E. Managing a Portfolio
Experts investigate the issue of international portfolio selection. According to them, in a scenario of worldwide diversity, the conventional optimization model of portfolio selection utilized in a national context may be even more likely to be suboptimal. In reality, in an international setting, the M-V model is not always a good strategy since it does not include all of the variables that portfolio managers and investors use to make stock investment choices. [iv]The authors propose new criteria for such decisions, such as the monthly return over the last five years, the standard deviation of the return calculated over the last five years, the total cost of transactions, the country risk (or political risk), the direct available coverage for foreign currencies, and the exchange risk. The multicriteria technique employed (i.e. ELECTRE IS, ELECTRE III) has the benefit of providing the portfolio manager with a vast collection of investment options while also allowing him to choose the relative relevance of the various criteria throughout the portfolio selection process. Past research has mostly examined these financial challenges using multivariate statistical techniques, including discriminant, logit, and probit analysis.
These techniques recognize that multiple factors influence financial decision-making, but they frequently lack the necessary support and neglect the preferences of decision-makers (some models completely disregard the physical or economic importance of the parameters). Upon this insight, scholars in the disciplines of operations and finance embarked on a quest to discover novel methodologies for carrying out routine tasks. Previous discussions have shown that MCDA has been used in many situations and using various approaches.[v]

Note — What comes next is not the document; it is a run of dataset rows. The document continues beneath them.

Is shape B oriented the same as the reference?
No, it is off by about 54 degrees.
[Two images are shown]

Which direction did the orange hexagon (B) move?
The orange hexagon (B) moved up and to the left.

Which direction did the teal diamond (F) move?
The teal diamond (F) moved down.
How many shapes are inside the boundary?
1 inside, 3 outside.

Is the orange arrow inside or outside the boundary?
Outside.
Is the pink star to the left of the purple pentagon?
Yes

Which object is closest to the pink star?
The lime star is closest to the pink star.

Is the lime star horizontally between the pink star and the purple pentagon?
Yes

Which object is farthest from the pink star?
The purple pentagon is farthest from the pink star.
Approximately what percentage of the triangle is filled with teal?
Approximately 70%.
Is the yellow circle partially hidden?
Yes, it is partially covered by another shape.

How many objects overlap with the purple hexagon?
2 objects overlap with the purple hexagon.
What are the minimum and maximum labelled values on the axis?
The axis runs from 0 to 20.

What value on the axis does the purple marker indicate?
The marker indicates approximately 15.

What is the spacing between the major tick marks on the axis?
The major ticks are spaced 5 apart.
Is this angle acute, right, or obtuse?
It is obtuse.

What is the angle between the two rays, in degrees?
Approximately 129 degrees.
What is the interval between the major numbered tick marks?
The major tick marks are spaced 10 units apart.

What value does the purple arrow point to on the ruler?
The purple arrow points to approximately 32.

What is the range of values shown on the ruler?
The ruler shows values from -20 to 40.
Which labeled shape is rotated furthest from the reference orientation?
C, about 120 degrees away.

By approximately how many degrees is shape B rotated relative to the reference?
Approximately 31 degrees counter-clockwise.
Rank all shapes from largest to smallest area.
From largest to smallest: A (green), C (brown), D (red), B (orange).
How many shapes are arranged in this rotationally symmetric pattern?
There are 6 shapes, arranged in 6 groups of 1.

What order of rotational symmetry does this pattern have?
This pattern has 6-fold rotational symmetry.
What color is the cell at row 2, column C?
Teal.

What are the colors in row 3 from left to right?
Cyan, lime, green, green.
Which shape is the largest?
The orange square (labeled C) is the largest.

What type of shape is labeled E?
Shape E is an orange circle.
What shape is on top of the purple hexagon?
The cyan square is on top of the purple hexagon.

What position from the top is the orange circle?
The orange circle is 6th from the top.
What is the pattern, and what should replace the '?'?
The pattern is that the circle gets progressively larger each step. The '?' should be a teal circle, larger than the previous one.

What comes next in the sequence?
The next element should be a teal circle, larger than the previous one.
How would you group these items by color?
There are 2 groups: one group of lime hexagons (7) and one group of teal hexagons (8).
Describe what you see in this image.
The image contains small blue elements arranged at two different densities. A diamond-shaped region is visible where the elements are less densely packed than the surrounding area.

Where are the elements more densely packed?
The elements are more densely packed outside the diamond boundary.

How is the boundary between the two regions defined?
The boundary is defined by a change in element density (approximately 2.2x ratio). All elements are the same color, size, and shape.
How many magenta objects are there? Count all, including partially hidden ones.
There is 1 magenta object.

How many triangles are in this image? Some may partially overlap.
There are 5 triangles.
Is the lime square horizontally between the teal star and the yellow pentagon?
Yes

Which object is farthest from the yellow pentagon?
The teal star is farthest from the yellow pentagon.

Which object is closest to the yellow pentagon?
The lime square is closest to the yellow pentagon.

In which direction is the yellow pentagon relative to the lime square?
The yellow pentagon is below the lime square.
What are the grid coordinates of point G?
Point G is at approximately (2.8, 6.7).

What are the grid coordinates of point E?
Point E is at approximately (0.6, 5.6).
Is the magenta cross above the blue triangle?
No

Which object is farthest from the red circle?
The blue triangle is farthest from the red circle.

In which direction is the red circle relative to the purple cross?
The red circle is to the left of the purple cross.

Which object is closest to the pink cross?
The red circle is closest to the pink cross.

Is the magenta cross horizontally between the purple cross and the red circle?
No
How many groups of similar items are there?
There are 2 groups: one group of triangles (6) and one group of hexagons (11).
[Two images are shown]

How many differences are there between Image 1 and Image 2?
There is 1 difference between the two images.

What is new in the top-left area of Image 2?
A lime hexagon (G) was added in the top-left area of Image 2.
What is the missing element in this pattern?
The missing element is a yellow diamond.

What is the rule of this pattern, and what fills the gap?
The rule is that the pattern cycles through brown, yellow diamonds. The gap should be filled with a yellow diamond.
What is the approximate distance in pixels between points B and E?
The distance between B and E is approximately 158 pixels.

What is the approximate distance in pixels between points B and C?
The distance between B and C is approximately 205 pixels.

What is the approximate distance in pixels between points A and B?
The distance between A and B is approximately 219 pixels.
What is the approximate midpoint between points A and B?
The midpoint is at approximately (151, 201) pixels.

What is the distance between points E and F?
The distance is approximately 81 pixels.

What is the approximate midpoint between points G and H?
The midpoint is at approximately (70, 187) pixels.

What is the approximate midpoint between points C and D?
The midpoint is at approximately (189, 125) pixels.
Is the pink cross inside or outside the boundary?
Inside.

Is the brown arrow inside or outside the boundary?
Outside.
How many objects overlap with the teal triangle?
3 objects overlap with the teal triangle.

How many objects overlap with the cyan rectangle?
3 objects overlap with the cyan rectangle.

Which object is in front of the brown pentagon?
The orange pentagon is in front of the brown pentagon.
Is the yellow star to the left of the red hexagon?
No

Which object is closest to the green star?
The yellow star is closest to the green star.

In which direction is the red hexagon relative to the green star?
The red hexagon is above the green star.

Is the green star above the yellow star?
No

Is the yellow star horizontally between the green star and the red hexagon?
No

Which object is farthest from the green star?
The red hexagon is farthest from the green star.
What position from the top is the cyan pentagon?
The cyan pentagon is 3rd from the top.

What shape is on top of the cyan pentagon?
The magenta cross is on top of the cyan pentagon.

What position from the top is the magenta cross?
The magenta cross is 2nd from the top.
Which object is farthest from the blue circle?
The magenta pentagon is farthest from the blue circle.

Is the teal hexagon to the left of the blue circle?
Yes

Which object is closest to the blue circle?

The study\'s results showcased the efficacy of MCDA in addressing the common difficulties associated with making sound financial decisions. All of these difficulties were previously addressed in the realm of finance theory from the very focused perspective of optimization. Given the optimality of these issues, some scholars have suggested using operational research approaches as a possible remedy. The methodologies include classical modeling and monocriteria modeling. The authors discussed key factors that highlight the need of using MCDA methodologies to evaluate financial decision-making challenges within a multidimensional framework. The major topics were examined via the use of case studies encompassing investment selection and portfolio administration. The following paragraphs provide a succinct overview of the primary benefits that MCDA approaches offer to the field of financial management. In conclusion, MCDA techniques are likely going to be having a bright light in case of monetary scheduling due to its realistic and demanding framework for decision concerns. However, it is crucial to build enhanced automated decision support systems that consider several elements in order to effectively execute these techniques in real-world scenarios. The complexities of financial decision-making are well recognized by firms and banks. However, due to the easy availability and affordability of optimization and statistical tools, individuals often use these methods to tackle their financial challenges. However, it should be noted that a significant number of these tools are not specifically developed to address the complexities associated with financial decision making. Therefore, in order to make real-time financial judgments, it is necessary to employ integrated multicriteria decision support systems that are specialized and user-friendly, which involves the implementation of MCDA techniques.